His mouth twists in thought. “Who wants to go to Legoland before we hit San Diego?”
“Me!”
“Me, me, me, me, me me me me me!”
This is the hard part. I’ve carried on a lively internal debate about what I should say to him, and I’m still not sure. “Look, Tyson—”
“Who?”
“Sorry. Ty. I don’t think we’re going to make the rest of the tour.”
His brow furrows above his sunglasses. “You know what,” he says. “I need coffee.”
“I’ll get a refill too.”
The girls agree to stay put. They are still savoring their dessert-like gruel.
Ty doesn’t look at me as we fill our cups. “Is this sudden urge to jump ship because of what happened between us?”
“No. Not at all.” Lie. “I’m probably going to get fired, but I really need to find the girls’ mother.” I tell him quickly about their dad and his search for their mom. I candy-coat it like a professional confectioner.
“Jesus Christ?” Tyson says. “That’s his name?”
“Let’s not be judgmental.”
“Damn, Memphis. What sort of people you mixed up with these days?”
I glance at his bedeviled shades. “I could ask you the same question.”

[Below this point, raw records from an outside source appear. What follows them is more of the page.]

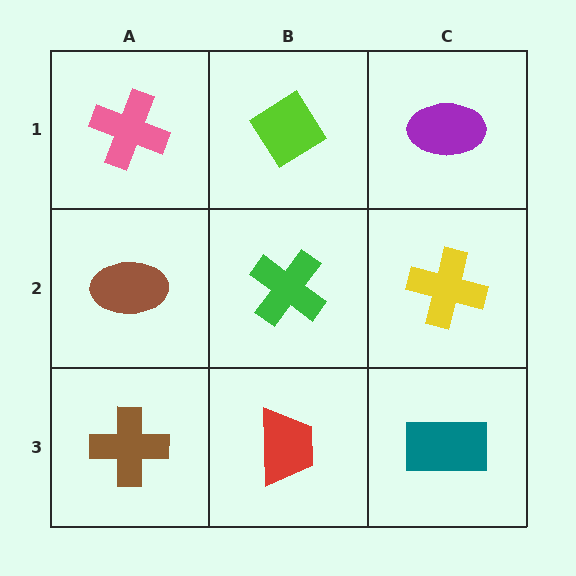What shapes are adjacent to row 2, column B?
A lime diamond (row 1, column B), a red trapezoid (row 3, column B), a brown ellipse (row 2, column A), a yellow cross (row 2, column C).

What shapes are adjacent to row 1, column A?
A brown ellipse (row 2, column A), a lime diamond (row 1, column B).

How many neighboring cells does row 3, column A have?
2.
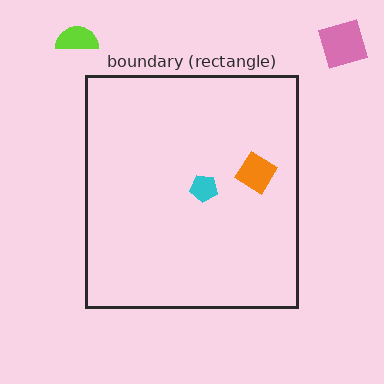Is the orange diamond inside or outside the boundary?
Inside.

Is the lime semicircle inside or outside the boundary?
Outside.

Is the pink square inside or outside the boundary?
Outside.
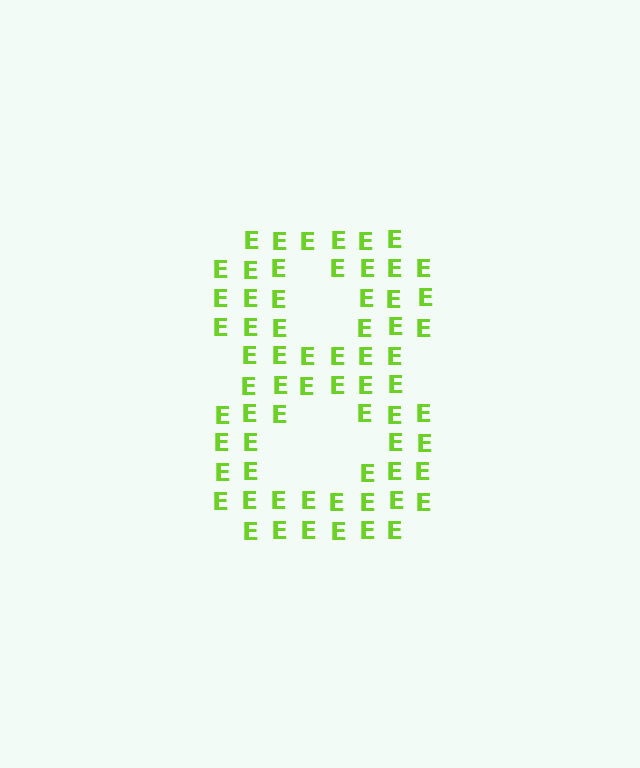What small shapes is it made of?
It is made of small letter E's.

He shrugs and guffaws, like he gets the joke.
“If anyone asks,” I say, “Chad or Cheradon or anyone—don’t tell them anything, okay? Play dumb.”

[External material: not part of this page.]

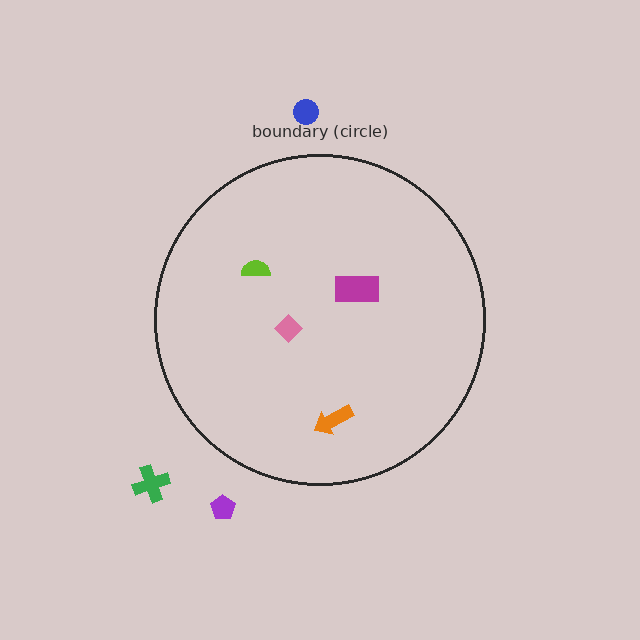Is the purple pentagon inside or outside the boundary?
Outside.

He looks a little confused.
“Good,” I say. “Hold on to that expression.”
“What exactly are you going to do?”
I wrap my hands around my coffee cup, studying my toes for a good answer. I haven’t really figured out that part yet, even after staying up all night huddled on the floor next to my hotel bed with the girls’ soft breathing for company.
Tyson swirls his coffee with a swizzle stick, and I notice a fairy in one of the cereal dispensers behind his head. It’s one of the Goth fairies from the concert, her azure wings folded as she sits cross-legged on top of the cereal. She holds a cornflake in both hands and bites into it with gusto. A burp I can’t hear lifts her shoulders and she notices me watching. With a scowl, she turns her back.
“Nice attitude,” I mutter, and Tyson says, “Excuse me?”
“Nothing.”
“So, what’s your plan, Memphis?”
I decide on a partial truth. “Well. Jesus Christ thinks Viveka might have been heading to her dad’s, so I thought I’d start looking for her there.” Right after we stop by Gladys Jones’s house in Santa Barbara.
“Where is her dad?”
I looked it up in the babysitting binder last night. “Near Pasadena.”
“Great. I’ll go with.”
“Ha ha.”
“I’m serious.”
“So am I.”
“I can help,” he says.
I would like to pat him on the head and cast a forgetfulness charm on him, but I’m trying to mend my deviant magickal ways. At least, that’s what I resolved while I conditioned my hair this morning. Of course, by kissing an engaged man while in my own committed relationship, I’m creating all sorts of new deviant ways.
“Rock star,” I say. “You have to rock star.”
He shrugs. “We don’t have to be in SD till tomorrow. And Pasadena isn’t too off the beaten path. We go. We drop the girls off with their ma and pa. We continue on our merry way.”
“But…” I think about Tyson and whatever he’s involved with. I’ve narrowed it down to some sort of love spell, which Cheradon probably cooked up to snag him. Why pull him deeper into magick? Then there are the girls and what their father said about taking care of them. I feel a need to keep them close to me. Even if we find Viveka, I’m not sure I should give them back. “I don’t know if their mom is really there. Or their dad.”